Parmi eux, des pèlerins tunisiens partis accomplir la Omra en Arabie saoudite. Un voyage spirituel censé être synonyme de recueillement, qui se déroule cette année sous l’ombre pesante de la guerre.
Si les vols directs au départ de la Tunisie vers l’Arabie saoudite continuent d’être assurés normalement, selon un communiqué publié mardi 3 mars 2026 par la Fédération tunisienne des agences de voyages et de tourisme (Ftav), la situation est plus délicate pour ceux qui ont voyagé via des vols avec escale.
Plusieurs pèlerins ont en effet transité par des pays ayant fermé provisoirement leur espace aérien en raison des tensions régionales.
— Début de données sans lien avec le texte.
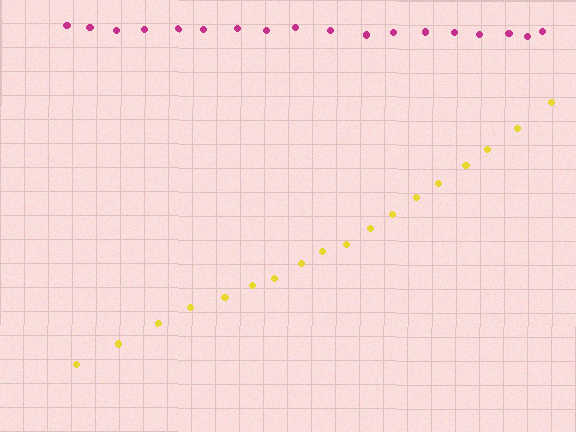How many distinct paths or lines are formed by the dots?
There are 2 distinct paths.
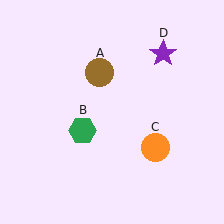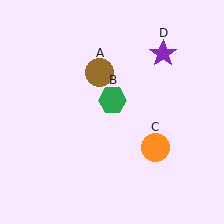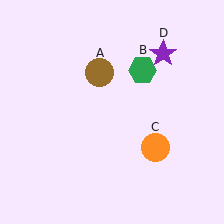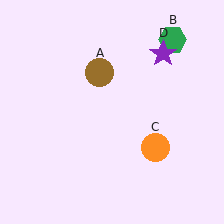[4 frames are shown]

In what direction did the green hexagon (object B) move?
The green hexagon (object B) moved up and to the right.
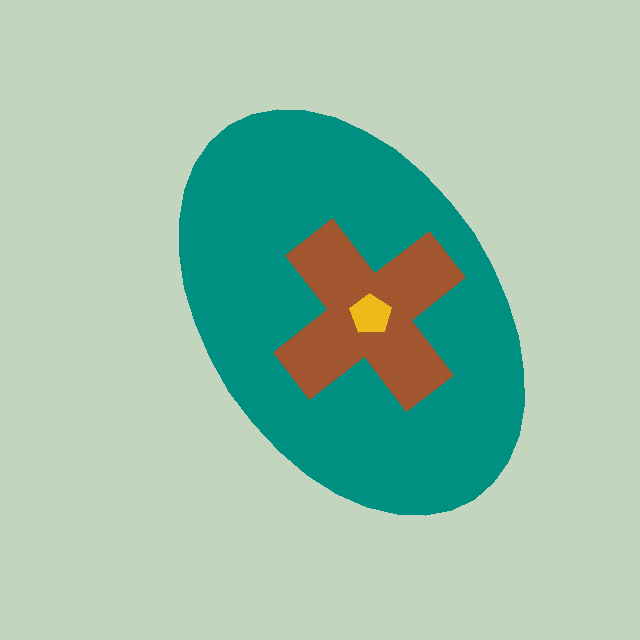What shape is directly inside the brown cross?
The yellow pentagon.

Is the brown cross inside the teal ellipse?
Yes.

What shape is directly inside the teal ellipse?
The brown cross.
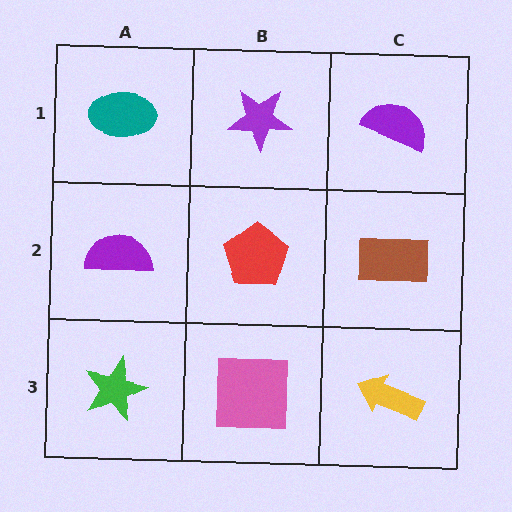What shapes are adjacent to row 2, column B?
A purple star (row 1, column B), a pink square (row 3, column B), a purple semicircle (row 2, column A), a brown rectangle (row 2, column C).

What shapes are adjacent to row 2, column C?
A purple semicircle (row 1, column C), a yellow arrow (row 3, column C), a red pentagon (row 2, column B).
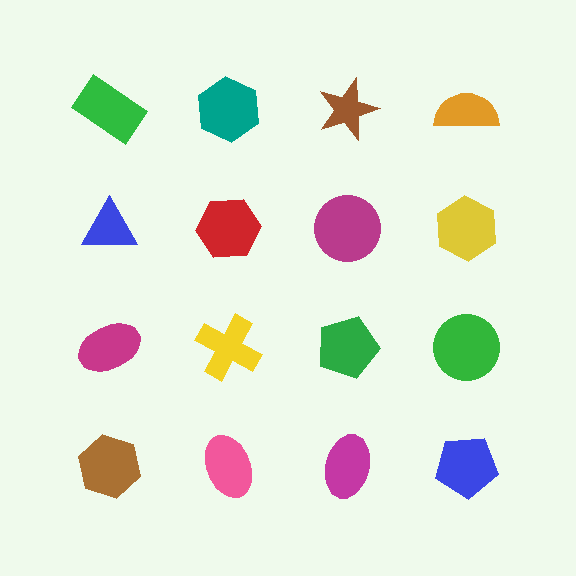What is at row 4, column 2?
A pink ellipse.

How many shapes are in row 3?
4 shapes.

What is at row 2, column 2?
A red hexagon.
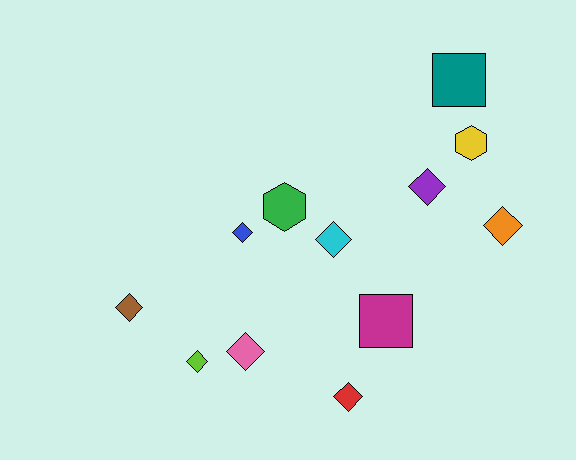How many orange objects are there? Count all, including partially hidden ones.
There is 1 orange object.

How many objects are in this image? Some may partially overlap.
There are 12 objects.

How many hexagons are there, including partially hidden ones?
There are 2 hexagons.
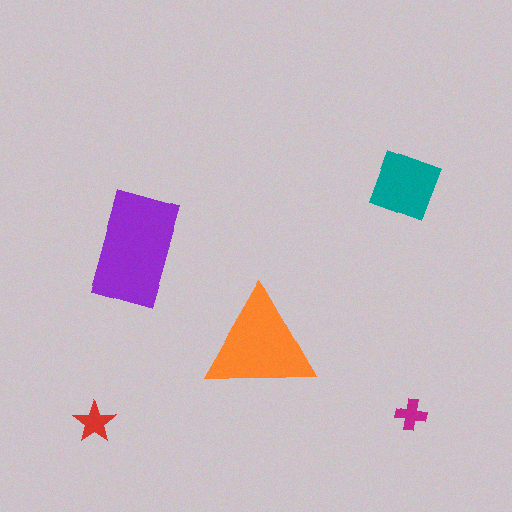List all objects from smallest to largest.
The magenta cross, the red star, the teal square, the orange triangle, the purple rectangle.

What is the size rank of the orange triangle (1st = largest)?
2nd.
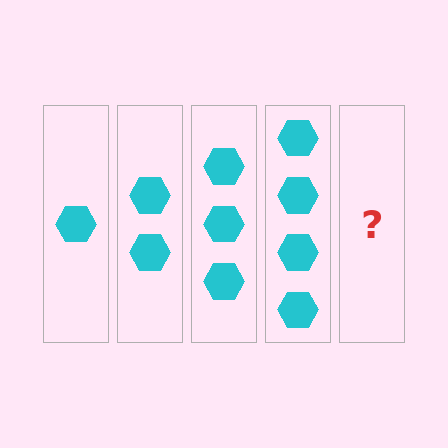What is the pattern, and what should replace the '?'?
The pattern is that each step adds one more hexagon. The '?' should be 5 hexagons.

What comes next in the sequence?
The next element should be 5 hexagons.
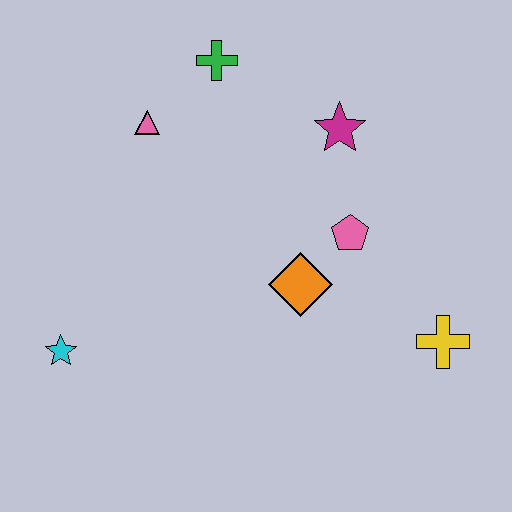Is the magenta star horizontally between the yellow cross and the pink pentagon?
No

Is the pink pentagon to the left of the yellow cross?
Yes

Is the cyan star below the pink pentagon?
Yes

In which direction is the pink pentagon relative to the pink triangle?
The pink pentagon is to the right of the pink triangle.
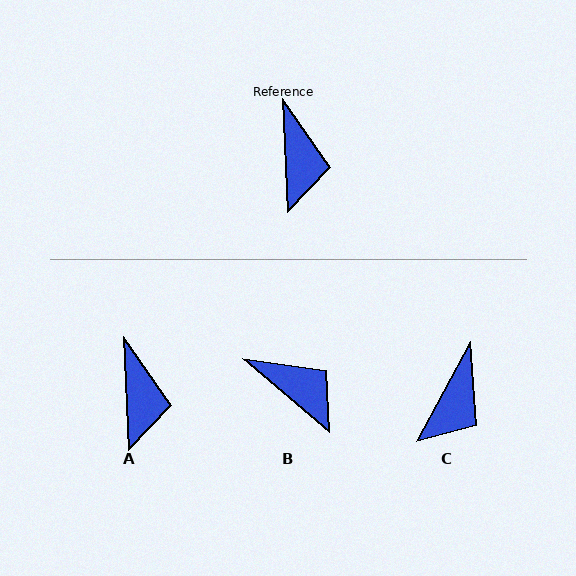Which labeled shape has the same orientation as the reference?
A.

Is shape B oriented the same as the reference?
No, it is off by about 47 degrees.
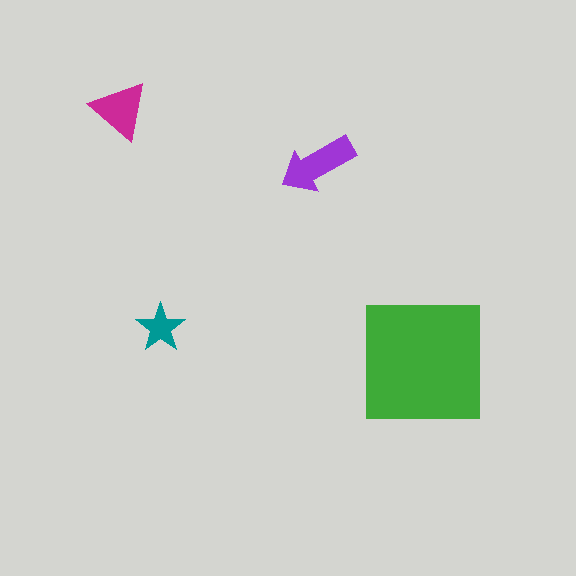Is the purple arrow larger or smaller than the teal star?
Larger.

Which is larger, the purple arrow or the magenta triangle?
The purple arrow.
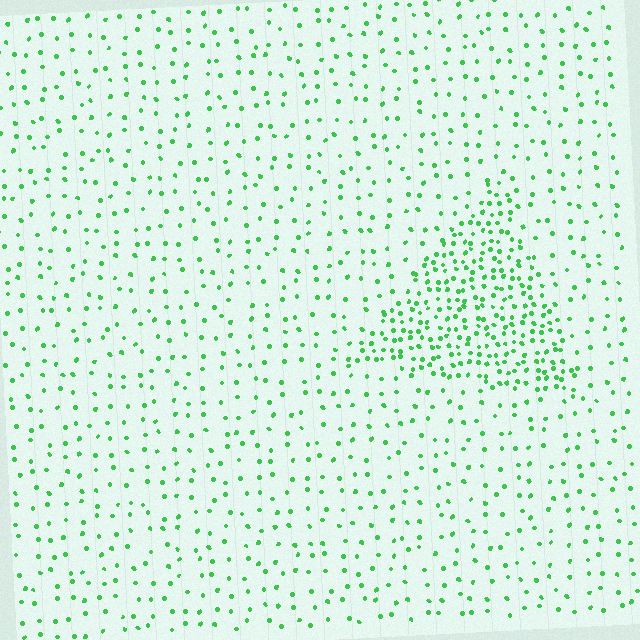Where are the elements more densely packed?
The elements are more densely packed inside the triangle boundary.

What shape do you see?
I see a triangle.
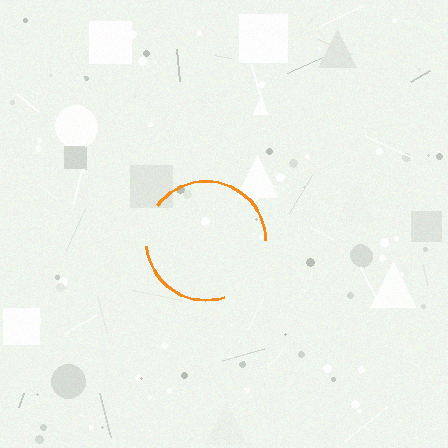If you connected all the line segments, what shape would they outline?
They would outline a circle.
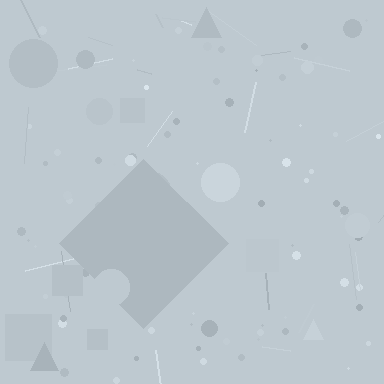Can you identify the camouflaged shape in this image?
The camouflaged shape is a diamond.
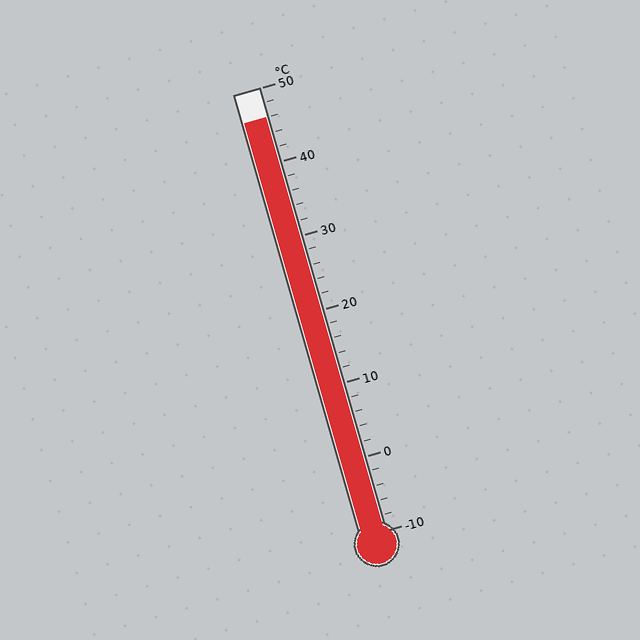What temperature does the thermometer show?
The thermometer shows approximately 46°C.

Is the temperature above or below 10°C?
The temperature is above 10°C.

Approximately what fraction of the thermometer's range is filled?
The thermometer is filled to approximately 95% of its range.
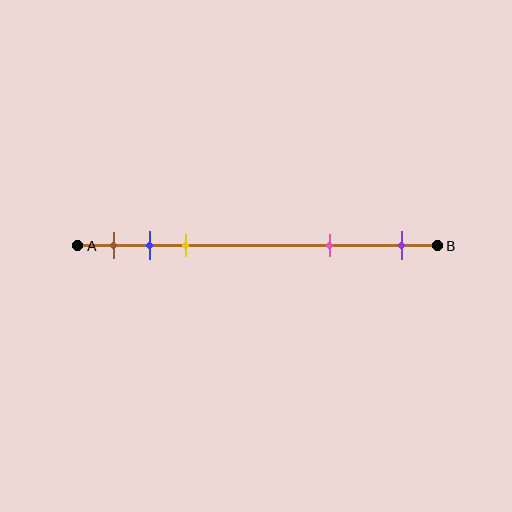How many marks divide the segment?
There are 5 marks dividing the segment.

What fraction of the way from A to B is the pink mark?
The pink mark is approximately 70% (0.7) of the way from A to B.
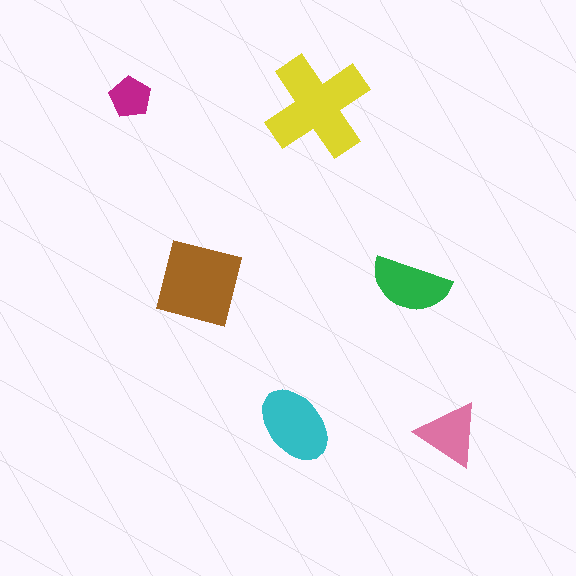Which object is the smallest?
The magenta pentagon.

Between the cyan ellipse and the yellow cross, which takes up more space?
The yellow cross.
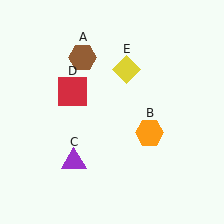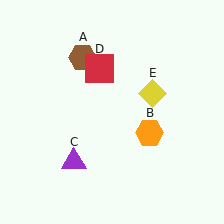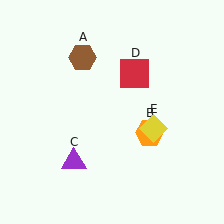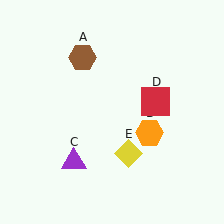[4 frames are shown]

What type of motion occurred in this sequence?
The red square (object D), yellow diamond (object E) rotated clockwise around the center of the scene.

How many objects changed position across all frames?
2 objects changed position: red square (object D), yellow diamond (object E).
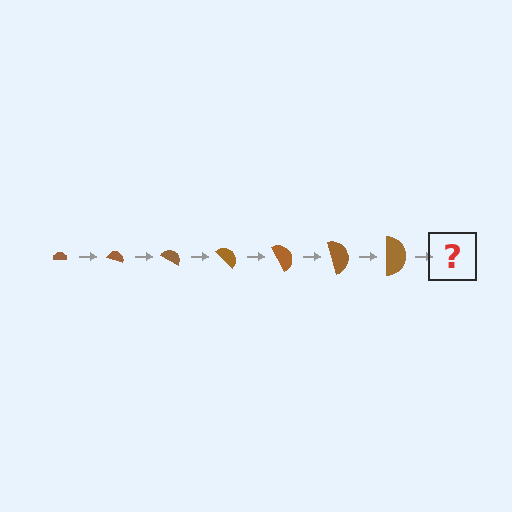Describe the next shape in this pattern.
It should be a semicircle, larger than the previous one and rotated 105 degrees clockwise from the start.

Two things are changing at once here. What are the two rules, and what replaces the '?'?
The two rules are that the semicircle grows larger each step and it rotates 15 degrees clockwise each step. The '?' should be a semicircle, larger than the previous one and rotated 105 degrees clockwise from the start.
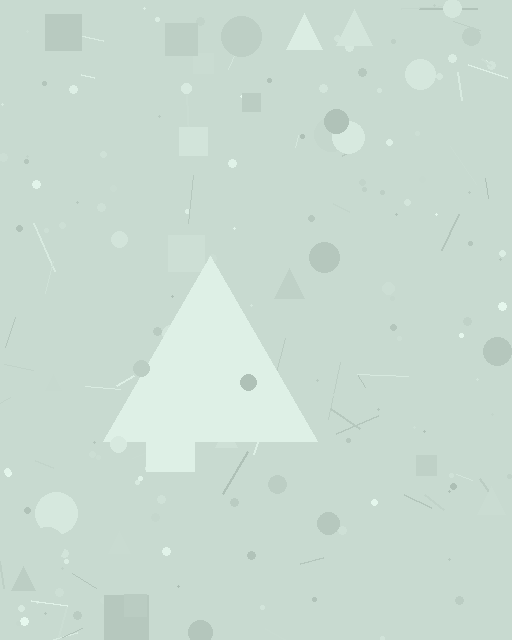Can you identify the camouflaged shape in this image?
The camouflaged shape is a triangle.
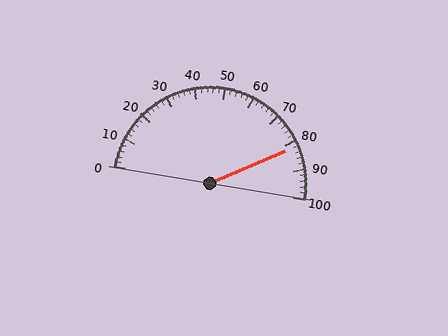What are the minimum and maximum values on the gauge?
The gauge ranges from 0 to 100.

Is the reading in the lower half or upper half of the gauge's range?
The reading is in the upper half of the range (0 to 100).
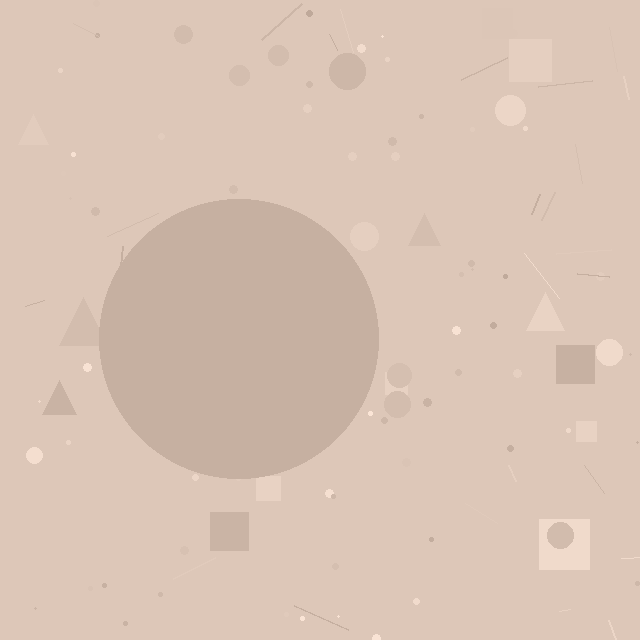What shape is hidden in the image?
A circle is hidden in the image.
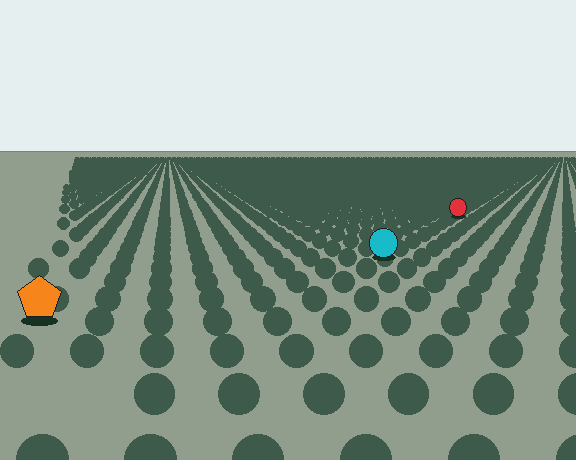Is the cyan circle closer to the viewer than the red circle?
Yes. The cyan circle is closer — you can tell from the texture gradient: the ground texture is coarser near it.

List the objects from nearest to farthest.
From nearest to farthest: the orange pentagon, the cyan circle, the red circle.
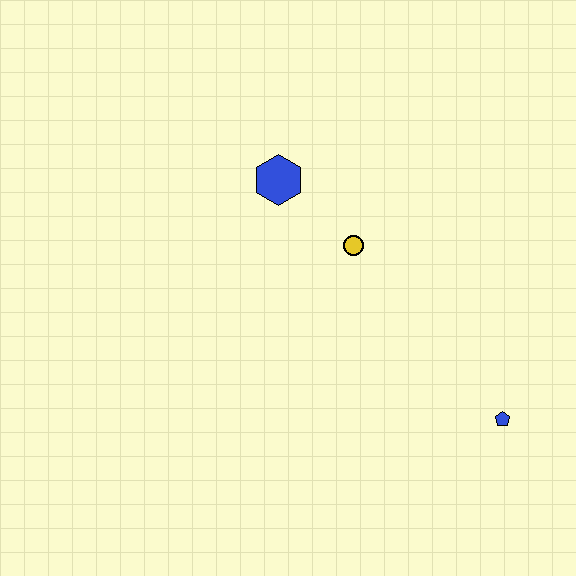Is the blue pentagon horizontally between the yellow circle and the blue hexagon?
No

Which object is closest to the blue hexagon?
The yellow circle is closest to the blue hexagon.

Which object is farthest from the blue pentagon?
The blue hexagon is farthest from the blue pentagon.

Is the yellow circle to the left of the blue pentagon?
Yes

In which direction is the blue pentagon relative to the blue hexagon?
The blue pentagon is below the blue hexagon.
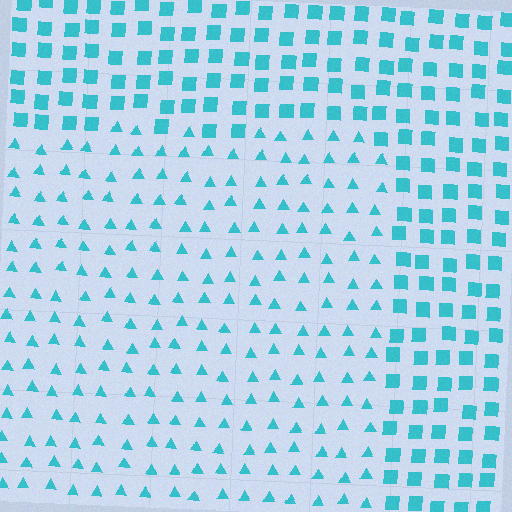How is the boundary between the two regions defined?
The boundary is defined by a change in element shape: triangles inside vs. squares outside. All elements share the same color and spacing.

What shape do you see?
I see a rectangle.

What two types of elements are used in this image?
The image uses triangles inside the rectangle region and squares outside it.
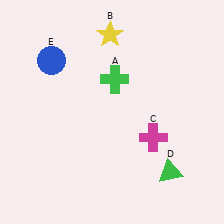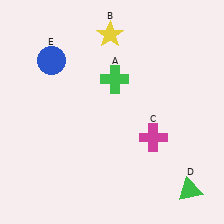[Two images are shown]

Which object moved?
The green triangle (D) moved down and to the right.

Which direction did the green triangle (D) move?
The green triangle (D) moved down and to the right.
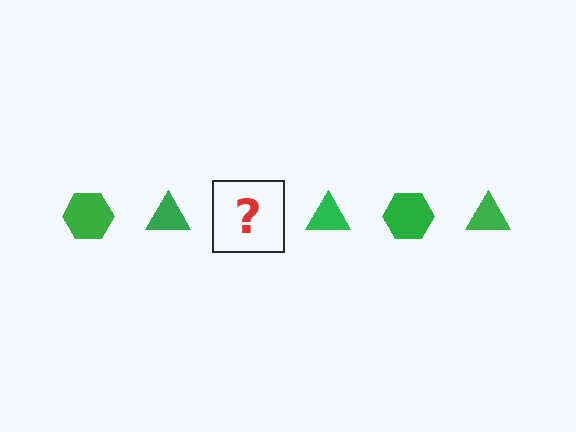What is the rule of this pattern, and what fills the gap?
The rule is that the pattern cycles through hexagon, triangle shapes in green. The gap should be filled with a green hexagon.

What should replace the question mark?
The question mark should be replaced with a green hexagon.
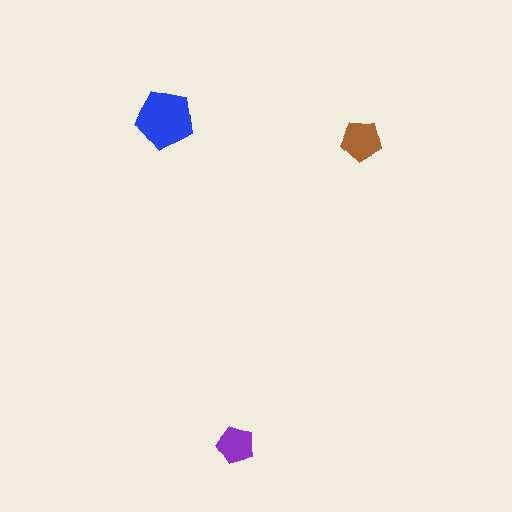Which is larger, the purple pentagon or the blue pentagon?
The blue one.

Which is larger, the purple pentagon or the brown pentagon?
The brown one.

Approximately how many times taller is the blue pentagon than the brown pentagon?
About 1.5 times taller.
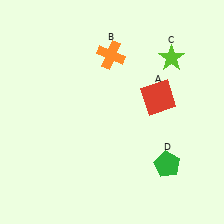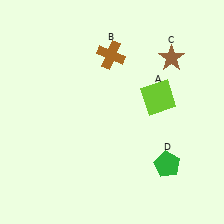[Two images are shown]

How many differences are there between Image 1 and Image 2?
There are 3 differences between the two images.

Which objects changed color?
A changed from red to lime. B changed from orange to brown. C changed from lime to brown.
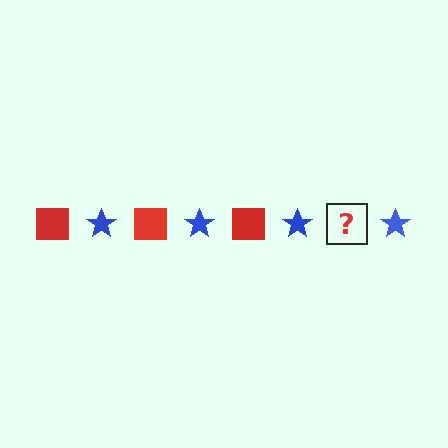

Résultat : des interrogations sur la date de retour, des informations qui circulent au compte-gouttes, et surtout une angoisse grandissante chez les familles restées en Tunisie.
« Ils regardent les informations en continu », confie un proche d’un pèlerin bloqué en Arabie saoudite. « Chaque annonce de frappe ou de fermeture d’espace aérien est vécue comme une menace supplémentaire. »
Dans son communiqué, la Ftav tente de rassurer. Elle affirme que les agences de voyages, en coordination avec les autorités saoudiennes, veillent à garantir les meilleures conditions de séjour aux pèlerins concernés, en attendant la stabilisation de la situation et la réouverture des espaces aériens pour organiser leur retour.
La Fédération assure également que ses agences adhérentes travaillent avec les compagnies aériennes pour faire preuve de flexibilité, à travers la reprogrammation ou le réaménagement des vols susceptibles d’être modifiés ou annulés.
Mais dans un contexte où les frappes se poursuivent et où les décisions de fermeture d’espace aérien peuvent tomber en quelques heures, l’incertitude demeure. Et pour de nombreuses familles tunisiennes, le temps semble suspendu entre deux bulletins d’information, dans l’attente d’un simple message confirmant une date de retour.